At the centre of all this confusion are Serena van der Woodsen and her former best friend, Blair Waldorf, known to each other, and to the omniscient narrator, as B and S, as in brandy and soda or... well, you work it out for yourself. As the programme opened, S's return to Manhattan was setting the mobile phones and social-networking pages a-buzzing. Some time earlier, S, having been the ultimate party girl, had undergone some mysterious crisis and gone into self-imposed exile at an upstate boarding school. Details such as this, by the way, are conveyed by that omniscient narrator, who is the Gossip Girl of the title. GG is the nom de keyboard of the person who runs a fervently followed website devoted to documenting the party-going and rivalries of New York's jeunesse dorée. GG knows everybody, sees everything, and yet manages to remain both completely anonymous and, with her know-all intonation, terminally irritating.

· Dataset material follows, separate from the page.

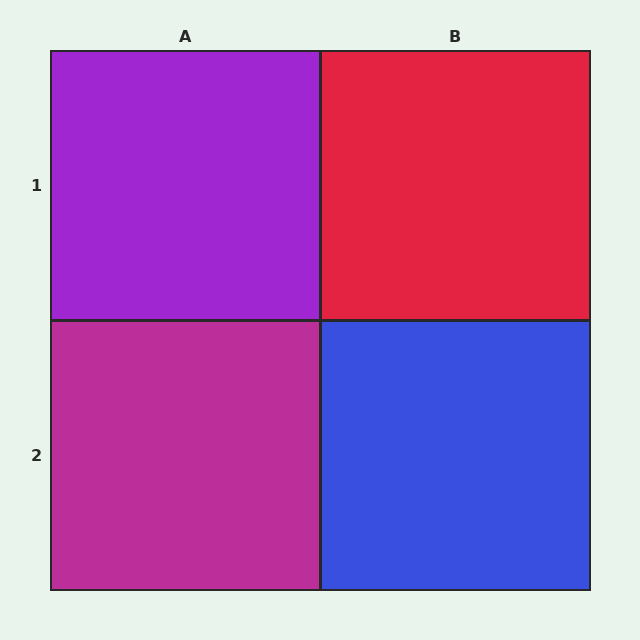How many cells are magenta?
1 cell is magenta.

The plotting is both convoluted and boringly familiar: B loves Nate, but Nate has a thing for S, who is in turn attracted to new boy Danny, whose sister, Jen, adores S, and whose dad turns out to be an old flame of S's mother. Whenever this gets dull, local sleazebag Chuck – clearly a kind of J R Ewing in training – sexually assaults somebody (both S and Jen inside 20 screen minutes). I'm hoping this rather nasty plot device is underplayed in future episodes, not that I'm likely to be watching myself.

What distinguishes this most obviously from home-grown froth such as Hollyoaks or Skins is the money visibly sloshing around, which says something about the difference between the US and us. I don't think any British teen drama aimed at a mass audience could concentrate so unselfconsciously and unironically on the doings of the upper crust.

Actually, a little more self-consciousness and irony wouldn't do any harm. As it is, the series often verges on the unintentionally funny: occasional sequences of frantic text-messaging and the website device seem awkward, coming across as a faintly desperate attempt by the producers to show that they're "down with" what's "happening" with the "kids". There are other problems: at one point, Chuck, meeting S in a bar, cracked a joke about serving minors, which would have worked better if Blake Lively, who plays her, didn't look thirtyish. But this is a perpetual problem for teen dramas, as you'll know if, like me, you used to turn on Dawson's Creek just to snigger at the steady encroachment of male-pattern baldness on James van der Beek's supposedly 18-year-old hairline.

Meanwhile, Ashes to Ashes came to a sort of end, with Alex Drake (Keeley Hawes) thrust back in time to 1981, rushing to prevent her parents' murder, and failing. One problem here was that I couldn't work out what difference this was supposed to make to anything (given that we know this was all going on in her head, what effect could success have had?), and therefore couldn't get terribly worked up. The denouement did contain a twist: the bomb that killed her parents turned out to have been planted by Alex's father, bitter because her mother had found someone else. This was unexpected (to me, anyway), but also unconvincing, partly, I guess, for the simple reason that it was a resolution, and in real life those are rare.

But I don't suppose anybody watches Ashes to Ashes for the plot. You watch it for DI Gene Hunt and his old-school views on women, ethnic minorities and gays ("Our pillow-biting friends," as he amusingly referred to them here). By now, though, that particular joke has worn a little thin. You could feel the writers struggling to find new epithets, new ways of being outrageous, while also succumbing to an urge to sentimentalise him. If they'd had the nerve to make Hunt a good old-fashioned pig, instead of a softie at heart, I'd have liked the series better.